The Solid-State Hard-Ball Model and Young’s Modulus

Tungsten is a ferri-type paramagnetic metal in that its paramagnetism obeys the Neél ferrimagnetic formula in fitting susceptibility data χ from low of 5K to high of 300K [1] and 1800K [2]. The magnetic susceptibility data of VI B elements, Cr, Mo, and W are increasing with temperature, quite different from that of V B elements, V, Nb, and Ta that have decreasing trend with temperature [3]. This means that the electronic configurations of elements play important role in their properties, e.g., Young’s moduli of VI B are greater than that of V B. χ inverse is equal to the inverse of the diamagnetic χ Curie [1], plus the inverse of the paramagnetic χ Pauli, and plus the inverse of the diamagnetic χ _{lattice/phonon}. The inverse of the diamagnetic χCurie has the form of T/C where T is in K, and the negative C is also in K; the inverse of the paramagnetic χPauli is independent of T, and hence a constant; while the inverse of the diamagnetic χ_{lattice/phonon} has the form of -b/(T–θ_p) in which b and θp are respectively positive and negative parameters. According to the above discussion, for W χ increases with T, the inverse of χ decreases with T, therefore χ_{Curie-diamagnetic} dominates χ since it is a negative value; while for V B elements χlattice/phonon dominates χ. The diamagnetic χ_Curie comes from the demagnetizing field in the vacancy (0.32) of W in-between the hard ball arrangement (0.68) of atoms in the lattice [1]. The ratio of 0.32 to 0.68 is near the absolute value of that of atoms with the anti-direction (-0.985) to paradirection spins (1.985) by the calculation in the Neél ferrimagnetic formula.

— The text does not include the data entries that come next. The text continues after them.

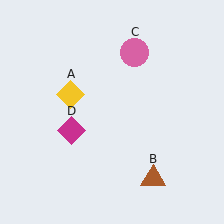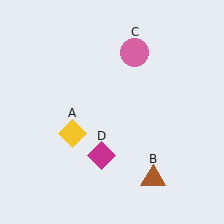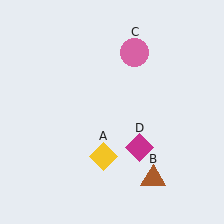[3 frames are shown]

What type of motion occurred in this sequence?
The yellow diamond (object A), magenta diamond (object D) rotated counterclockwise around the center of the scene.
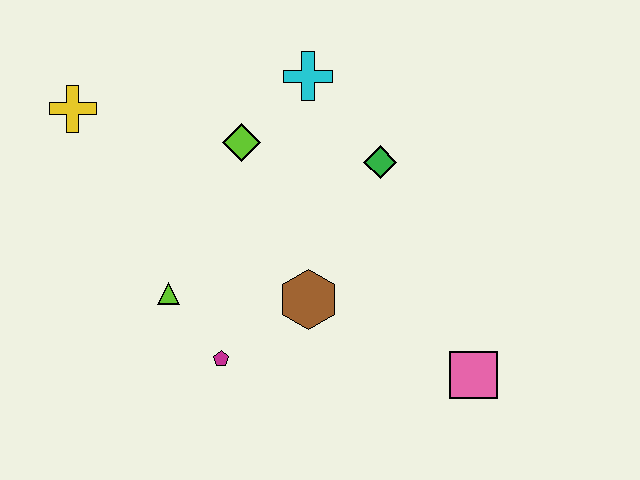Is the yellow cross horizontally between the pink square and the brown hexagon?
No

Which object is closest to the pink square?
The brown hexagon is closest to the pink square.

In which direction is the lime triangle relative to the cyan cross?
The lime triangle is below the cyan cross.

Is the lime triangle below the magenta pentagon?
No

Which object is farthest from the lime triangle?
The pink square is farthest from the lime triangle.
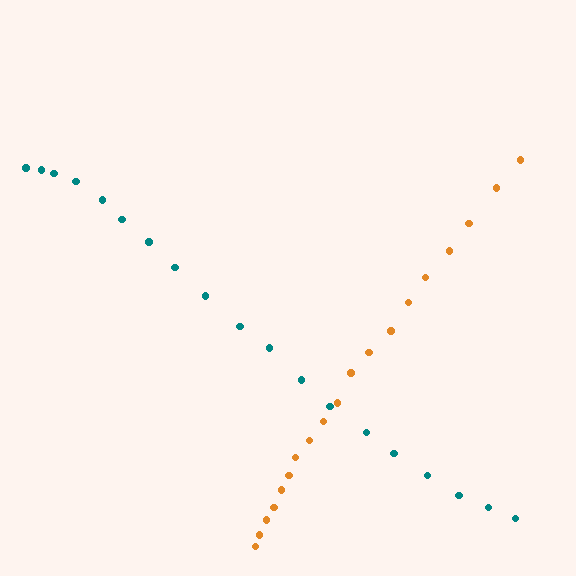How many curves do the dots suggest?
There are 2 distinct paths.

Thus one can say that VI B elements obey more likely the hard ball model than do VB elements. It also tells that those with high Young’s modulus fit the hard ball model more than those with low Young’s modulus and the phonon effect is greater with lower modulus than with higher modulus, and reversely in this case.

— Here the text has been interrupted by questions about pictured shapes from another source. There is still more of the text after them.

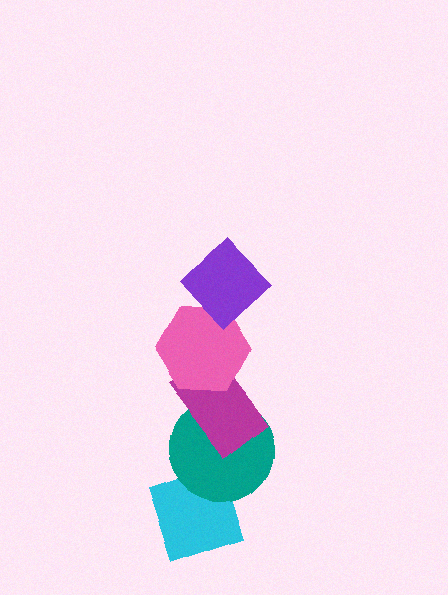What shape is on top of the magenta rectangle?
The pink hexagon is on top of the magenta rectangle.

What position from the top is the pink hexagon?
The pink hexagon is 2nd from the top.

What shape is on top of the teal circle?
The magenta rectangle is on top of the teal circle.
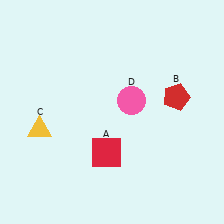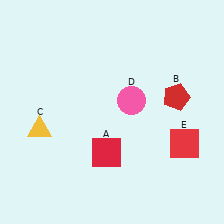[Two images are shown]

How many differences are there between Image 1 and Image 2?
There is 1 difference between the two images.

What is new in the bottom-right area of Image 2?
A red square (E) was added in the bottom-right area of Image 2.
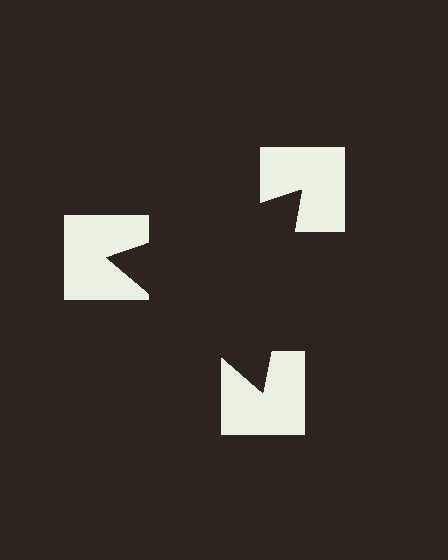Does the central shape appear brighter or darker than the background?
It typically appears slightly darker than the background, even though no actual brightness change is drawn.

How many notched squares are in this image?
There are 3 — one at each vertex of the illusory triangle.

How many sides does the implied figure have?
3 sides.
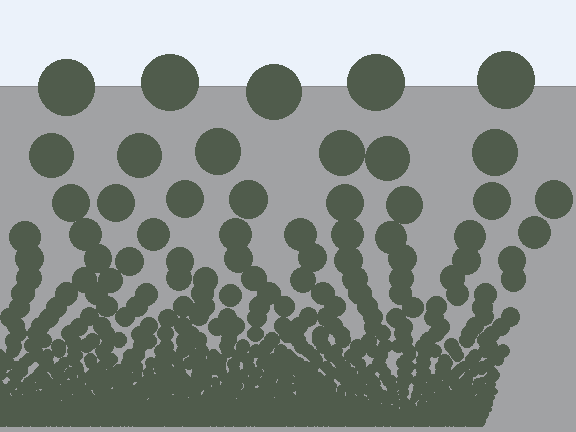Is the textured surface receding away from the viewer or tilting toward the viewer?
The surface appears to tilt toward the viewer. Texture elements get larger and sparser toward the top.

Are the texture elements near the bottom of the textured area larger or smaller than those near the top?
Smaller. The gradient is inverted — elements near the bottom are smaller and denser.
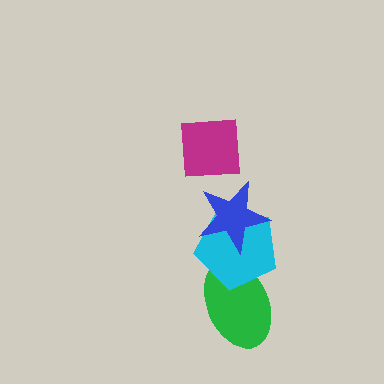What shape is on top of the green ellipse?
The cyan pentagon is on top of the green ellipse.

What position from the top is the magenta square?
The magenta square is 1st from the top.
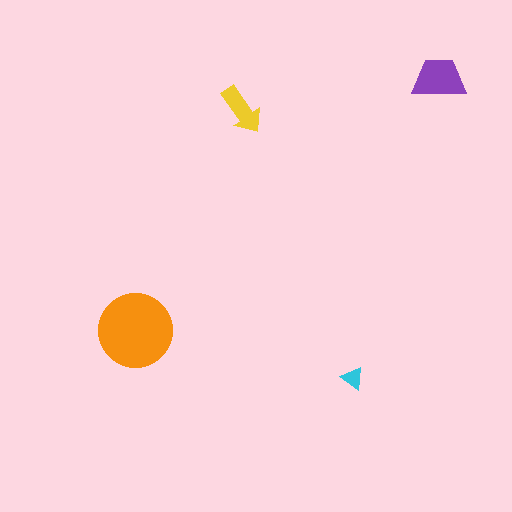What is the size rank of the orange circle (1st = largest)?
1st.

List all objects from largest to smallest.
The orange circle, the purple trapezoid, the yellow arrow, the cyan triangle.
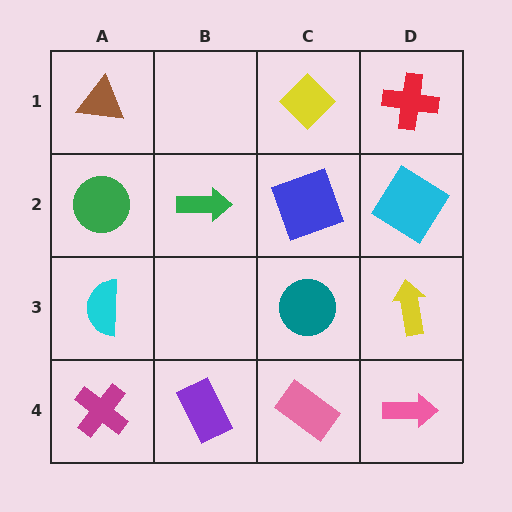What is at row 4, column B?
A purple rectangle.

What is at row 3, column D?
A yellow arrow.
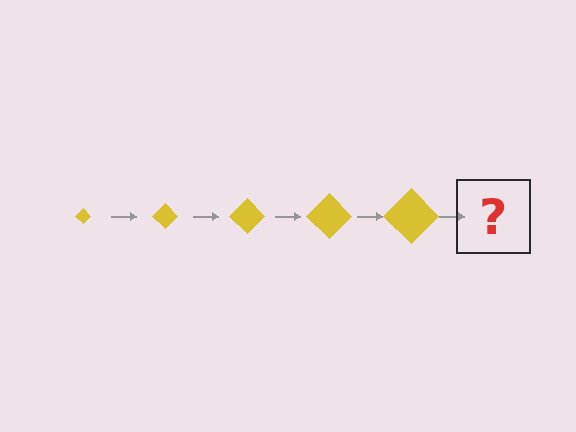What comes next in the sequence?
The next element should be a yellow diamond, larger than the previous one.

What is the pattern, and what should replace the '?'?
The pattern is that the diamond gets progressively larger each step. The '?' should be a yellow diamond, larger than the previous one.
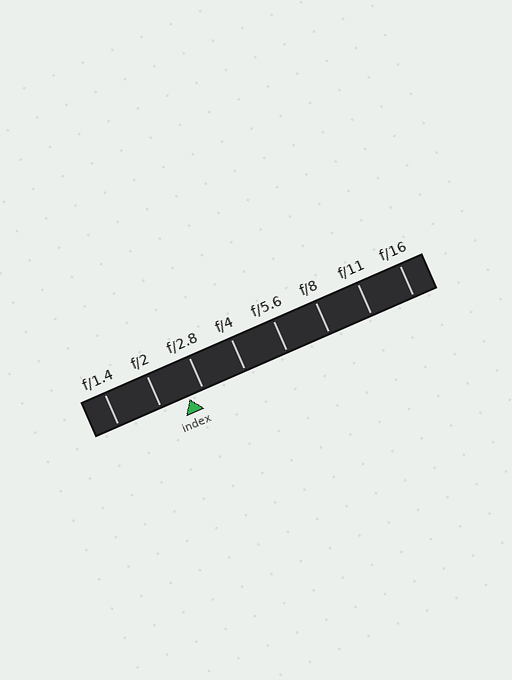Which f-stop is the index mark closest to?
The index mark is closest to f/2.8.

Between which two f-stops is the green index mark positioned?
The index mark is between f/2 and f/2.8.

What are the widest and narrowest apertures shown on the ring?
The widest aperture shown is f/1.4 and the narrowest is f/16.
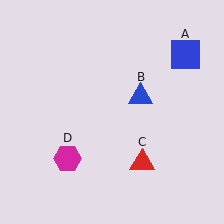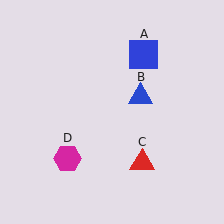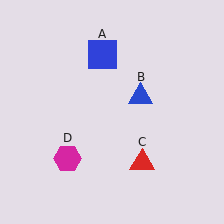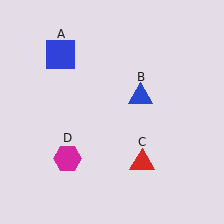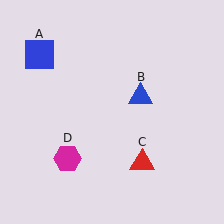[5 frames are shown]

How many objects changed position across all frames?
1 object changed position: blue square (object A).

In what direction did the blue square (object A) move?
The blue square (object A) moved left.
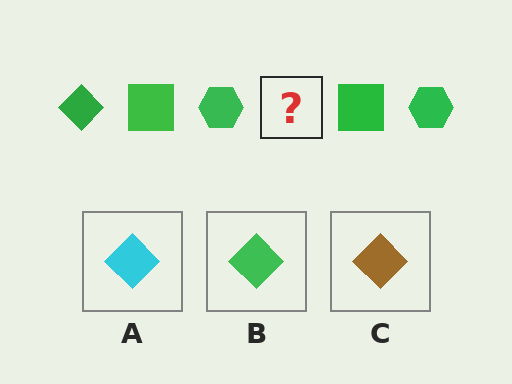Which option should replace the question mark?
Option B.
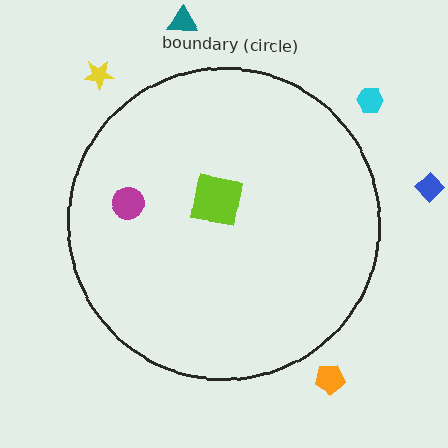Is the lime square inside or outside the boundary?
Inside.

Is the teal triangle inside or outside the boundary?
Outside.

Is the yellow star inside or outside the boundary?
Outside.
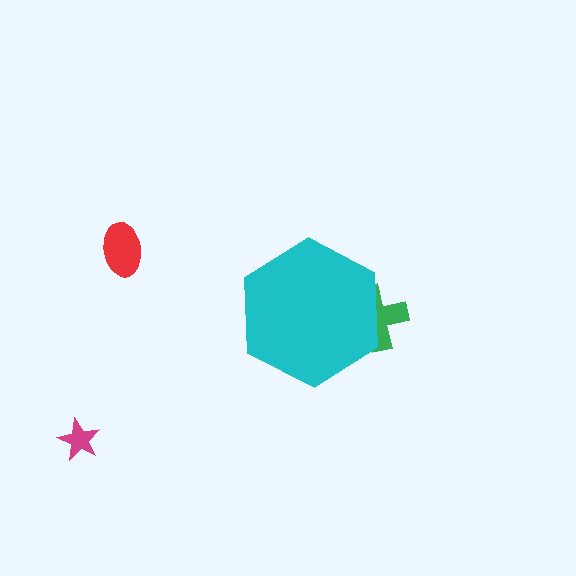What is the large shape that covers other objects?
A cyan hexagon.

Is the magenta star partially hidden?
No, the magenta star is fully visible.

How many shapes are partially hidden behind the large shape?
1 shape is partially hidden.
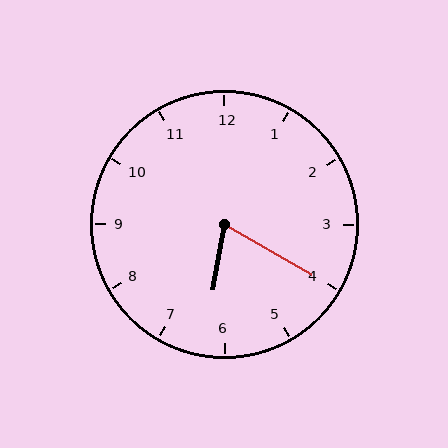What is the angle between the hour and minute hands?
Approximately 70 degrees.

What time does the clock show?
6:20.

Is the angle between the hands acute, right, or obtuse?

1. Chen SK, Jou BW, Tsai YT (2018) Ferri-paramagnetism of tungsten and its carbide cermets for elevated temperature application. Chinese Journal of Physics 56: 303-307.
2. Kriessman CJ (1953) The high temperature magnetic susceptibility of V, Nb, Ta, W, and Mo. Rev Mod Phys 25: 122-126.
3. Kittel C (1996) Introduction to solid state physics, (7th edn), John Wiley, Hoboken, NJ, USA, 14: 437.